As far as I’m aware, though, no central guide exists to the clustering of Irish migrant origins and destinations. Genealogical anecdotes certainly abound, with dozens of unlikely pairings: Abbeydorney to Westbury;

KIlskeery
KIlskeery

Kilskeery to Charlestown, Mass.; Dungarvan to Yonkers. But there is nothing systematic. Ireland Reaching Out has begun a series of migration stories, but there’s a long way to go.

In any case, if you want to have a go for your own locality, there are now some excellent online tools.

The wonderful Steve Morse (stevemorse.org) allows precise reconstruction of Ellis Island origins and destinations – have a look at bit.ly/1tYA0Cq for the 2000 people from Athlone who passed through between 1892 and 1924.

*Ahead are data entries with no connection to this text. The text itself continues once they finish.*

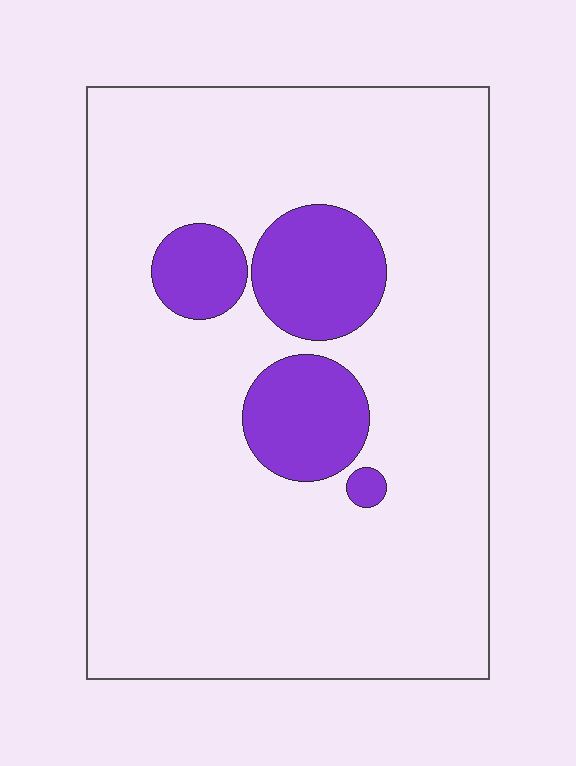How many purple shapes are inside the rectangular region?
4.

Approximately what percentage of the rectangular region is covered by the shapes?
Approximately 15%.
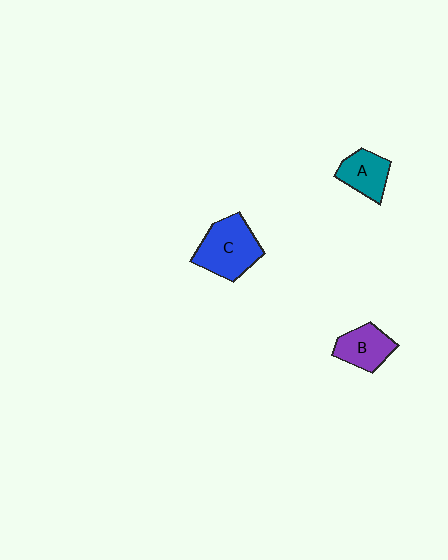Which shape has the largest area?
Shape C (blue).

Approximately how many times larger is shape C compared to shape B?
Approximately 1.5 times.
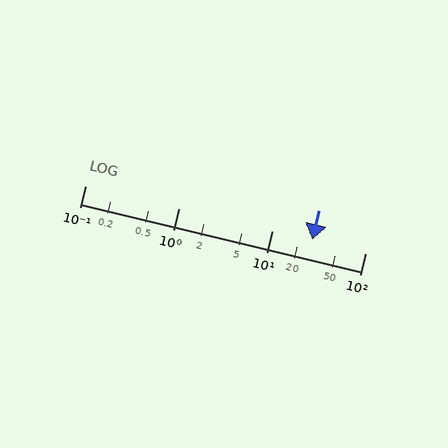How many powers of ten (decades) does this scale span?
The scale spans 3 decades, from 0.1 to 100.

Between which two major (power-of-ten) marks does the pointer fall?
The pointer is between 10 and 100.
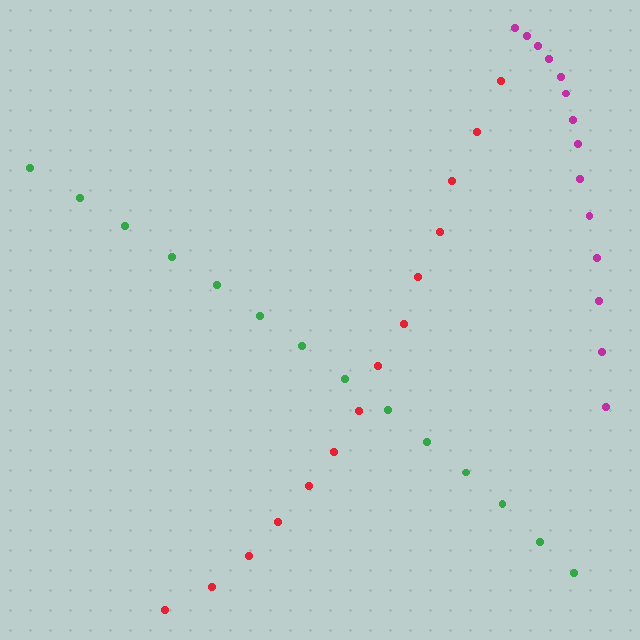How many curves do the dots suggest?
There are 3 distinct paths.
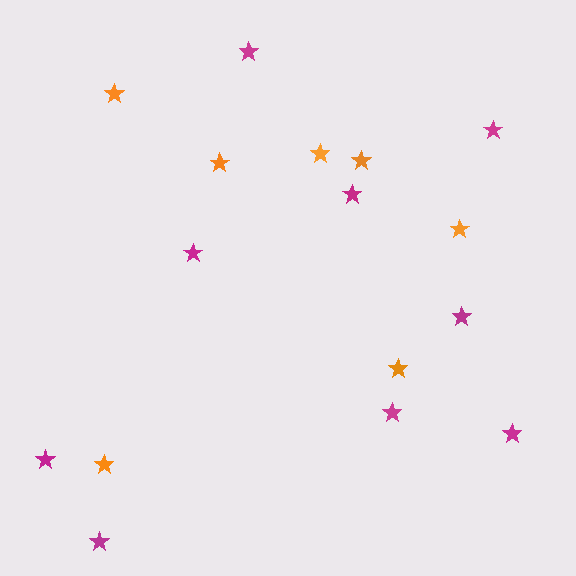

For the mid-19th century, the Boston Pilot “Missing Friends” ads (infowanted.bc.edu) supply even more circumstantial detail.

And the Irish Emigration Database at www.dippam.ac.uk/ied/ is another excellent resource, even if heavily weighted towards Ulster.

The reason for bringing all this up is two upcoming conferences that I’ll be performing speaking at. The first is a free conference run by Galway County Council’s indefatigable Heritage Officer, Marie Mannion. Entitled ‘Emigration and Our Galway County Diaspora’, it takes place in the unique setting of the Clarenbridge Oyster Festival Marquee next Thursday September 8th. More information here.

The second conference is ‘The Diaspora of the Wild Atlantic Way’, organised by the Clare Roots Society and taking place  in Treacy’s West County Hotel in Ennis over two full days, September 23rd and 24th. (Brochure here)

As ever, the Society is punching well above its weight, bidding to make this the pre-eminent genealogical conference in Ireland, bringing in heavyweight international speakers and applying its usual dedication and attention to detail.

I’m certainly looking forward to it.